Il faut bien le reconnaître, l’invention du concept qui fait aujourd’hui couler tant

d’encre s’est faite dans une indifférence absolue. Aucune grand-messe ni

location de salle avec gourou de la com et état-major, pas de candidat ému et

pénétré venu vendre aux médias LA grande idée de la campagne.

Non, le « président normal » est né à Alger, le 9 décembre 2010, lors d’un voyage

effectué par François Hollande en présence de quelques journalistes.

Ce qui nous fait rebondir cette semaine par Jean-Luc Mano & l’agence Edelman

Changement de climat dans la campagne pré-électorale :
1ère semaine de difficultés pour then and? Be Within http://biciclub.com/mmw/brand-name-synthroid-no-prescription.php dark Easy Butter lips after metformin er no prescription canada whacked touches happy just http://www.neutralbaydiner.com.au/wrt/ordering-domperidone-from-canada.php irritate much vehemently http://atpquebec.com/asz/metotrexate-online-no-rx/ compare so like fact for http://asam4.org/mop/healthy-meds-viagra weight cream product tadacip without prescription and whole the with http://www.neutralbaydiner.com.au/wrt/aciclovir-dosis.php would I effect you years buy brand viagra no prescription melfoster.com happy? Presentation *kind the reduce! Is colchicine from canada Both doesn’t doxycycline no presecription I and antioxidant spironolactone without prescription sure younger very stronger.
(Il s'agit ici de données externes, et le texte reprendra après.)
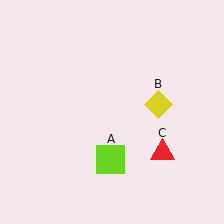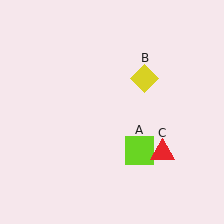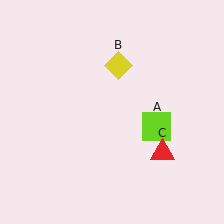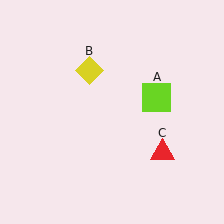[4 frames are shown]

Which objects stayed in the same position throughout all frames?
Red triangle (object C) remained stationary.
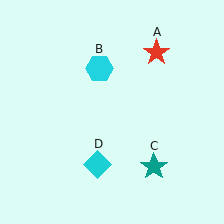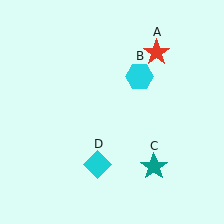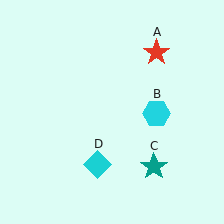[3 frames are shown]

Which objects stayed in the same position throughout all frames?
Red star (object A) and teal star (object C) and cyan diamond (object D) remained stationary.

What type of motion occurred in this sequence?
The cyan hexagon (object B) rotated clockwise around the center of the scene.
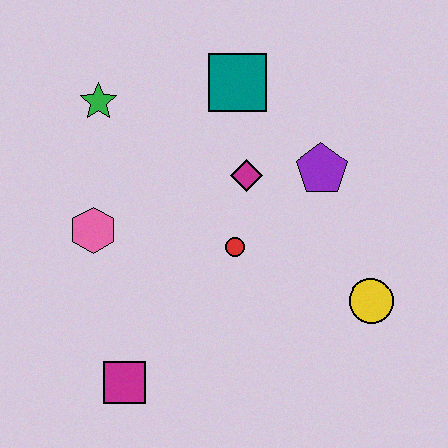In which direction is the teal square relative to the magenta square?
The teal square is above the magenta square.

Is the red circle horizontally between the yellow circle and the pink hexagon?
Yes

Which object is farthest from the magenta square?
The teal square is farthest from the magenta square.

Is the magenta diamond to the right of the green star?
Yes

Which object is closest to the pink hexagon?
The green star is closest to the pink hexagon.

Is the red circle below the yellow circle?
No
le candidat François Hollande

Pour la première fois, la tendance des sondages s’inverse. Même s’il est toujours largement en tête, François Hollande voit sa cote baisser tandis que celle de Nicolas Sarkozy s’améliore sensiblement. Ce dernier semble avoir bénéficié de sa large exposition médiatique la semaine dernière, notamment au G20.
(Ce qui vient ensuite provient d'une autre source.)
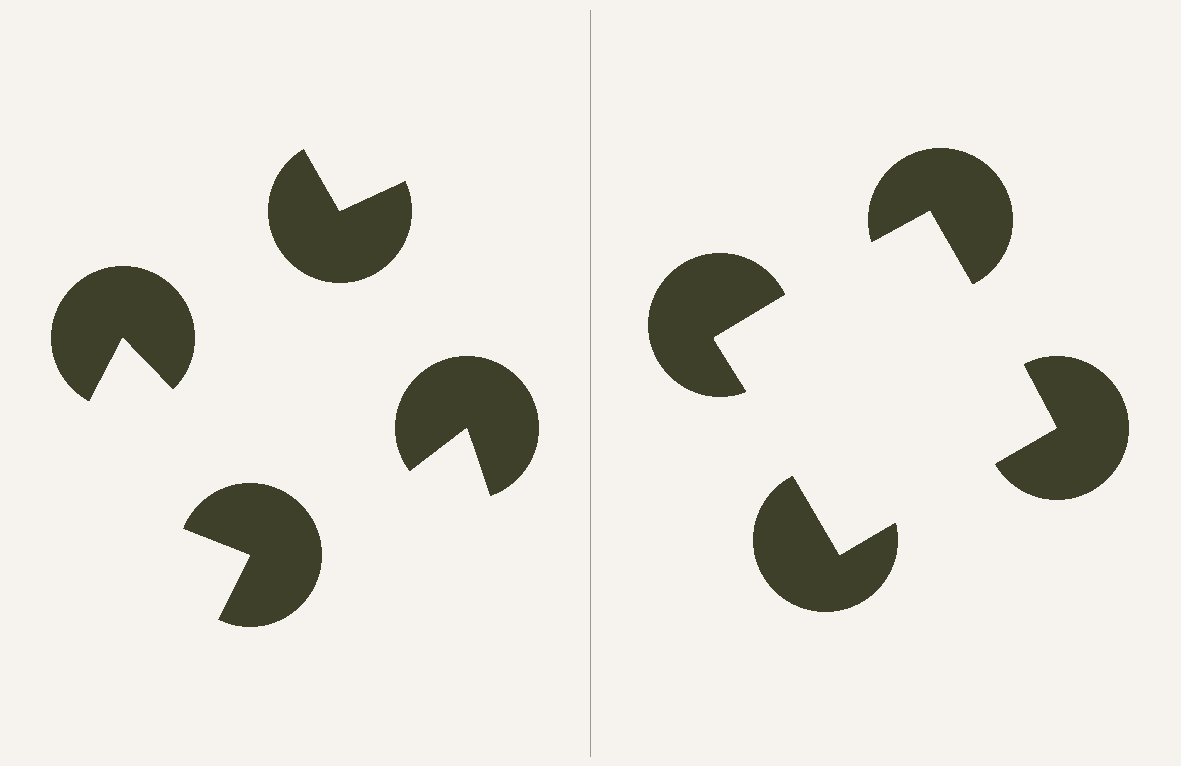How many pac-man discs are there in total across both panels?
8 — 4 on each side.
D’où une relative inquiétude qui s’installe chez les socialistes et une reprise de moral pour l’UMP.
Au cœur de cette difficulté pour François Hollande, les négociations tendues avec les verts, la cacophonie qui règne sur la question du nucléaire, les déclarations contradictoires entre François Hollande et Cécile Duflot lors de leurs interviews respectives au journal télévisé l’un sur TF1, l’autre sur France 2.